I would be grateful if any SN Member would steer me in the right direction!

I am endeavouring to trace the Ships what a friend of mine served on during and after the 2nd World War. He recently crossed the Bar.

All I have to go on is a name and possibly a rank . He started off in the RN and during the latter part of the war was on loan to the RAN running out of Sydney.

Where do I start please ?

Thank You !

Znord 737


----------



## Hugh MacLean (Nov 18, 2005)

Hello,
This site will detail what you have to do: http://www.veterans-uk.info/service_records/royal_navy.html You will need the consent of the NoK though and fill in the Certificate of Kinship form. They are quite busy so don't expect results quickly. There will also be a charge usually about £30
Regards


----------



## oceantramp (Jul 16, 2005)

*Tracing wartime service in RN*

Hello
My Father served in the RN during the First World War I got all the ships and shore bases he served in from the National Archives Do***ents on Line.
I just had to put in his name and the date range and got all the information it cost £3.50 to download. Good hunting (==D)


----------



## Roger Griffiths (Feb 10, 2006)

oceantramp said:


> Hello
> My Father served in the RN during the First World War I got all the ships and shore bases he served in from the National Archives Do***ents on Line.
> I just had to put in his name and the date range and got all the information it cost £3.50 to download. Good hunting (==D)



Hello,
The service you used from the National archives only covers service between1853-1923. As the original poster is Looking for WW2 service,then the advice offered by Hugh would be the correct way to go.

Roger


----------



## Sister Eleff (Nov 28, 2006)

I will PM an email address to you. This person gave me terrific information - it took him about 10 minutes to reply to my first email. He also gave me the following advice;

"http://www.unithistories.com 
choose "officers", then "British", then "RNVR" and so on... " 

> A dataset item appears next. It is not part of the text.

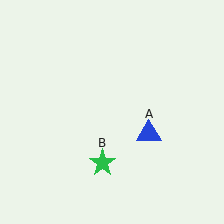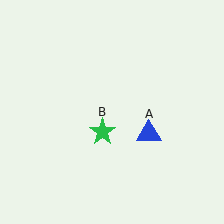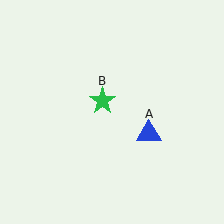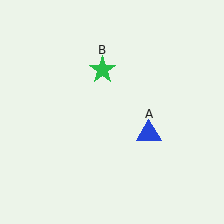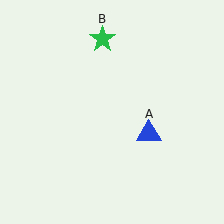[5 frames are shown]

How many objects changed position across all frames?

As I was checking the RNVR, it may have an option for RN


----------



## znord737 (May 1, 2006)

*Tracing Wartime Service in RN*



znord737 said:


> I would be grateful if any SN Member would steer me in the right direction!
> 
> I am endeavouring to trace the Ships what a friend of mine served on during and after the 2nd World War. He recently crossed the Bar.
> 
> ...


Thank you kind friends for your directions in how to obtain the above information.

I believe that I have accessed twenty per cent of the information so far and am working on the other eighty per cent.

Once again thank you all
Znord 737


----------